In one vein, identifying with Asian Feminist Theology, with the forethought that it must come from women living in or having lived in Asia, could be problematic for first generation, bi-cultured Pinays who face discrimination for not being “Filipino enough” (speaking the language, regular visits to the Philippines) or completely American. Some first generation Pinays may not have ever seen land beyond their own state or country, let alone the Philippines or Asia as a continent.

However, an individual will soon come to understand that Asian Feminist Theology is an open invitation that pushes beyond sweeping terms; it is an arena that intentionally seeks a “multivocal” conversation.13 This conversation can withstand and even welcomes the differences of generation and citizenship. Identity encapsulates much more than birthright. It includes the overlapping layers of family history and migration. For split Filipinas who struggle between the individualistic western culture and the culture that promotes the centrality of family and community, Asian Feminist Theology remedies the notion that Filipinas must be one or the other.

There is no one true identity for first generation Filipinas. They exist on the peripheral, translating their own lives at the connecting door of two worlds. They are not just Asian or just American. They are both and more. Asian Feminist Theology may very well be the most hopeful space a bi-cultured Filipina may find in her efforts to find a place that can hold the natural tension of her duality.

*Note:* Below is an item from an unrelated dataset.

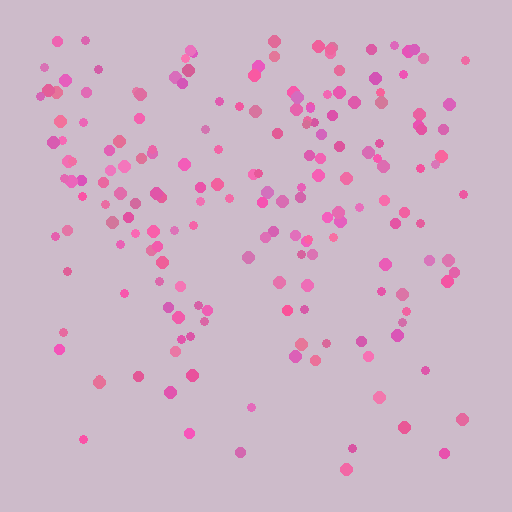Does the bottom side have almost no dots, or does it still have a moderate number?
Still a moderate number, just noticeably fewer than the top.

In the effort of bi-cultured Pinays to sift through their catholic upbringing in the United States, Asian Feminist Theology stands as a flexible and essential body of re-examination. “Asian feminist theologians find that they have to reinterpret sin and redemption anew in the contemporary context. The traditional emphasis on the individual and spiritual dimension of sin proves to be less than helpful for women. Women are not just sinners; they are the sinned against too.”14

Even though many Filipinas must painfully co-exist with Catholicism and f/peminism, fleeing the Catholic Church is often not a viable or desirable answer. Theologian Rachel Bundang reflects, “I cannot help but see Allan Figueroa Deck’s characterization of Latino theology as similar to my own stance and project. He writes, ‘Among Latinos the unity of the Church does not revolve around the resolution of differences of creed or doctrine…the commitment out of which they write and teach is not so much the confessional…as much as the cultural and social class commitment of their communities, their gente, their pueblos.’”15

F/Peminist theologians must be able to find a place that can hold the exchange, where the goal is not sameness or resolution; where peace is the space that can withstand the action of living in friction. Rachel Bundang asserts, “Theologies and the study of Asian Americans’ religious experiences in the United States are not yet a point where they can even deal with trying to settle on a name like womanist, mujerista, or teologia de conjuto (collaborative Hispanic Protestant theology)…I do not think that naming, in this case, is as important as the struggle to articulate what is yet unspoken, unseen, unknown.”16

Moving the Unknown Forward
What is unspoken, unseen, and unknown is the contemporary spiritual Filipina experience. The American and European feminist movement in the 1970s called for the expansion of the women’s experience by expressing in the written, narrative form. As the attempt to validate Women Studies in the academic realm continues, many have suggested a cease to the narrative, or at least a decrease in using the narrative as a tool for credibility. The narrative, some feminists argue, does not offer empirical data for Women Studies to be deepened or theorized.
The bi-cultured Filipina has yet to be heard, or even asked about her experience. The limited space in which women of color have had for their stories is an outrage and a disservice to all those working on behalf of women’s liberation. Chung Hyun Kyung, an Asian woman theologian, writes, “Throughout my eleven years of theological training, I have written countless term papers and theological essays for highly educated people who were my teachers…I no longer want to write so-called ‘comprehensive’ theology seeking to answer question of privileged Europeans. I want to do theology in solidarity with and in love for my mother so as to resurrect crucified persons – like her – by giving voice to their hurts and pains.”17

According to theologian Rebecca Chop, ‘knowledge is itself always historical, always related to power and interests, and is open to change and transformation.’18 Asian Feminist Theologians argue that because their experiences have been left out of the theological reflection, they must do their own theology.19 For Asian Feminist Theology to advance the narrative cannot be over; it is just beginning.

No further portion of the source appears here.